One Marbury, hey look, if you pass to your dumb **** teamates and they can't hit a ****ing shot, are you going to keep passing to them? **** no! I mean really it's ****ing pathetic to watch guys miss open look after open look after open look. I feel bad for Marbury this game, he had a handful in plannic and got no help not only that, but WHAT THE **** WAS TIM THOMAS ****ING PROBLEM, seriously Spike Lee would have defended better I have never ever wanted to reach through the tv and start swinging as much as Today WHAT THE ****.



ONLY ONE ****ING PLAYER CARED ABOUT THIS GAME AND WANTED TO PLAY D, The majority of the players on the court tonight didn't do ****. They came to watch and that sickens me to the core. 


Also, why are people pissed at shandon andersen he played well... for being who he is.


Anyway I am so ****ing mad about this ****, I mean you all saw that boston won right?


----------



## Knicksbiggestfan (Apr 29, 2003)

After this loss I pray for a coach that's a friggin task master, someone who when he sees players pulling this type of lackadaisical crap takes a bat out in the lockerroom and starts swinging.


----------



## JT (Mar 1, 2004)

haha i agree lenny does sometimes look like the buddha master out there. i can just imagine it now...
lenny: you must not strain against the water, but rather you must flow with it.
starbury: you talkin about h2o, and we down by 26?


----------



## The True Essence (May 26, 2003)

"Mike Sweetney
2 points, 1-7 FG, 3 turnovers, 2 offensive boards, 11 minutes"

well alot of that was in the extended period of garbage time.

Again the Marbury theory comes back. When he shoots well we win, if not we lose. And yeah, tim thomas needs to get on the defensive glass.


----------



## Rashidi (Oct 2, 2003)

I thought it was kinda funny that TT took more shots than Marbury, Marbury grabbed more rebounds than TT, and KT led the team in assists.

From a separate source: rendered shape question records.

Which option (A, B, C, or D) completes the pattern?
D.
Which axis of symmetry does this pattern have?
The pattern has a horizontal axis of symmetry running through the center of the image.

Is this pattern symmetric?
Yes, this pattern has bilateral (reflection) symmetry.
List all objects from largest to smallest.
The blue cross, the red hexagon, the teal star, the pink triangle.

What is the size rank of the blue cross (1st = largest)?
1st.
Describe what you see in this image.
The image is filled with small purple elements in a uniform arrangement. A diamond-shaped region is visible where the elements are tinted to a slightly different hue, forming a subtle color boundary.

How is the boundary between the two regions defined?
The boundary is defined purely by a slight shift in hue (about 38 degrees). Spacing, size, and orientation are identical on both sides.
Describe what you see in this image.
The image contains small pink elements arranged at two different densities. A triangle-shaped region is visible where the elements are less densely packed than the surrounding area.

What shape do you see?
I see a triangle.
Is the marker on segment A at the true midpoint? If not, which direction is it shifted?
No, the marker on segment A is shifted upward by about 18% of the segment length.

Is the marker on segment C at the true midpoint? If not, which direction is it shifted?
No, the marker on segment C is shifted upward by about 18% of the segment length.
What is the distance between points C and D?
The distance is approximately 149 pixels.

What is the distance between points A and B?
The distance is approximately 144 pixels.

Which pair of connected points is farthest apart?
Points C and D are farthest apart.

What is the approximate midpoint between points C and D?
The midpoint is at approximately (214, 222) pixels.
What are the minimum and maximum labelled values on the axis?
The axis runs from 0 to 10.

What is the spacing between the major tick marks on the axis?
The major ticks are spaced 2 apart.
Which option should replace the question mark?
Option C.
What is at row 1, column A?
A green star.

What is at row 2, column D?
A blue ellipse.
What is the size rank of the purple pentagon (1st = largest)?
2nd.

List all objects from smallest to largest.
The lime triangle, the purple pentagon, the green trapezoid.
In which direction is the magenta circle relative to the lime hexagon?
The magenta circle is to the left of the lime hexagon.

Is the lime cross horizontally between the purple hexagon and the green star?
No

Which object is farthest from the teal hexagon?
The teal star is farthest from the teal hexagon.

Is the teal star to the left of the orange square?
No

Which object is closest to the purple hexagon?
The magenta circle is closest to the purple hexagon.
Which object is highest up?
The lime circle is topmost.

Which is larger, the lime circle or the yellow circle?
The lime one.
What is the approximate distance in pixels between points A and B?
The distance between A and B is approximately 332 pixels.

> By the time people starting catching a little net, the game was already decided.


No, the game was decided in the 2nd quarter, when the Knicks couldn't inbound the ball and the Nets went up by 10 on easy layups and turnovers. I don't recall any part of the game where the Knicks were "catching net".


----------



## truth (Jul 16, 2002)

> After this loss I pray for a coach that's a friggin task master, someone who when he sees players pulling this type of lackadaisical crap takes a bat out in the lockerroom and starts swinging.



Rashidi,no offense your stats are good but you are missing the boat here..there is enough talent on this team,except for a defensive presense in the middle..

KBF is dead right..This team is soft and they always come out flat..Lenny is the wrong coach for this team..He is no Hubie Brown,and its obvious..

These guys need a taskmaster,and if that means benching TT or anyone else,so be itlast nights game was inexcusable,and you will see the difference between IT and layden shortly..Layden is a loyal guy who stuck with Chaney...IT is a snake who will NOT tolerate this..You will see


----------